Appellant alleges in the second count of the complaint that the agent of respondent, following the conversation hereinbefore set forth, agreed to subscribe the writing on behalf of respondent later during the same week.
As the rule is stated in 12 California Jurisprudence, Statute of Frauds, section 104, page 935, the mere fact that one acts on an oral promise hoping that it will be carried out by the promisor does not estop the latter. So as a general rule the mere omission, coupled with performance, is insufficient to create an estoppel.  The refusal to carry out a promise to put in writing a contract within the statute is not such fraud as takes the case out of the statute; and this is ordinarily true even when a party, relying simply on the word, favor or promise of another, has changed his position to his injury on account of it. In all these cases, however, there must be, to avoid an estoppel, an absence of actual fraud ( Seymour v. Oelrichs, supra; Long v. Long, supra).
 An agreement to enter into or reduce to writing and execute an agreement within the statute of frauds is itself within the statute, and neither promise is enforceable unless the statute is satisfied (27 Cor. Jur., p. 355; Fuller v. Reed, 38 Cal. 99).
A fraudulent intent in making the representations or in refusing to perform, or that respondent took advantage of the information imparted by appellant to its agent, was not alleged in the complaint.

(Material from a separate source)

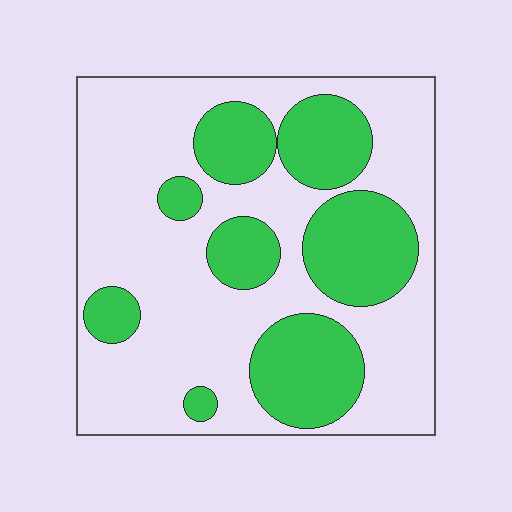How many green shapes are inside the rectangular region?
8.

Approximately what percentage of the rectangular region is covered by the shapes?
Approximately 35%.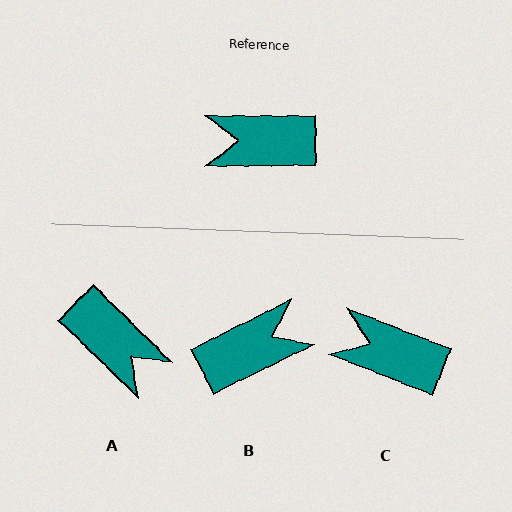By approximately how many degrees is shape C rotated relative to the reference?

Notwithstanding the absence of actual fraud a representation of a future intention absolute in form, deliberately made for the purpose of influencing the conduct of the other party and acted upon by him, is generally the source of a right and may amount to a contract enforceable in a court of equity ( Seymour v. Oelrich, supra). As held, however, in the case last cited and in Standing v. Morosco, 43 Cal.App. 244, 246 [ 184 P. 954], the person to whom the representation or promise is made must have so altered his position as that he would be made to suffer loss or unconscionable injury. If no such injury or loss is shown the rule of estoppel fails and the excepted case is not established.
It is our conclusion that the facts alleged were not sufficient to constitute a cause of action, that the judgment should be affirmed, and it is so ordered.
Knight, J., and Tyler, P.J., concurred.
A petition by appellant to have the cause heard in the supreme court, after judgment in the district court of appeal, was denied by the supreme court on September 10, 1925.